キャッシュレス社会への期待は男女で差がある?

 私の在籍している博報堂生活総合研究所は、1981年の設立から現在に至るまで、「生活者発想」に基づいて生活者の行動や意識、価値観とその変化を見つめ、さまざまな研究活動を行っています。

 前回に引き続き、世の中で生じている事象に対して、研究所に蓄積された研究成果やそれらに基づく独自の視点により考察を加えてまいります。読者の皆様にとって、発想や視野を広げるひとつのきっかけ・刺激となれば幸いです。

キャッシュレス社会への賛否は拮抗

 1月も半ばを過ぎればもうすっかり平常運転モードですが、この年初を思い返すと、年初には、地元やお住まい近くの寺社仏閣に初詣に行かれた方も多いのではないでしょうか。お賽銭箱に向けてお金を投げ入れつつ、今年一年の無病息災や大願を祈念する・・・というのが一般的な初詣のスタイル? かと思います。

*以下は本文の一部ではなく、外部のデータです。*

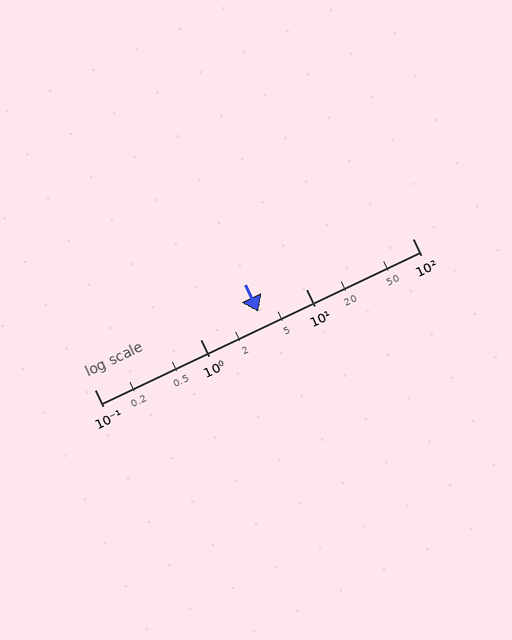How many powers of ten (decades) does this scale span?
The scale spans 3 decades, from 0.1 to 100.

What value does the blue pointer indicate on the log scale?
The pointer indicates approximately 3.5.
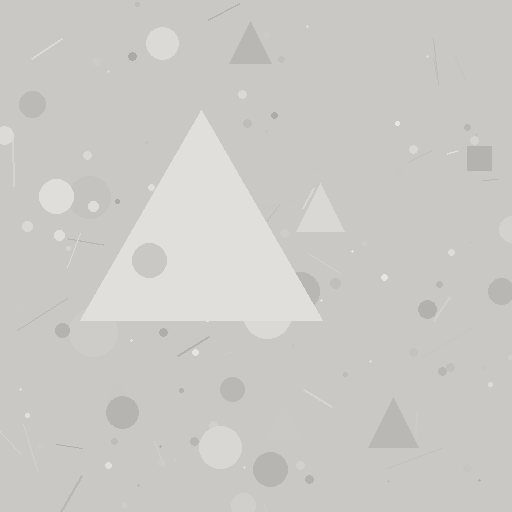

 そんな中、東京都内にある愛宕神社では、数年前から“キャッシュレス”でお賽銭できる端末を設置しているそうです(日にちを限定しての実施)。金額を適宜入力して電子マネーをかざせば「シャリーン」という音とともに決済が完了し、お賽銭ができるとのこと。

 クレジットカードやデビットカード、電子マネーなどいわゆるキャッシュレスでの決済手段。飲食店舗など、さまざまな所で利用できるようになってきましたが、神社のお賽銭もキャッシュレス対応というのは意外性があり興味深いものがあります。

 さて、そんな「キャッシュレス」。生活者の考え方はいったいどうなっているのでしょうか。

 博報堂生活総合研究所では現在、「お金の未来」をテーマとした研究を進めています。生活者のお金と幸せのありかたやその未来像などを展望するべく、昨年からさまざまな調査を行なってきました。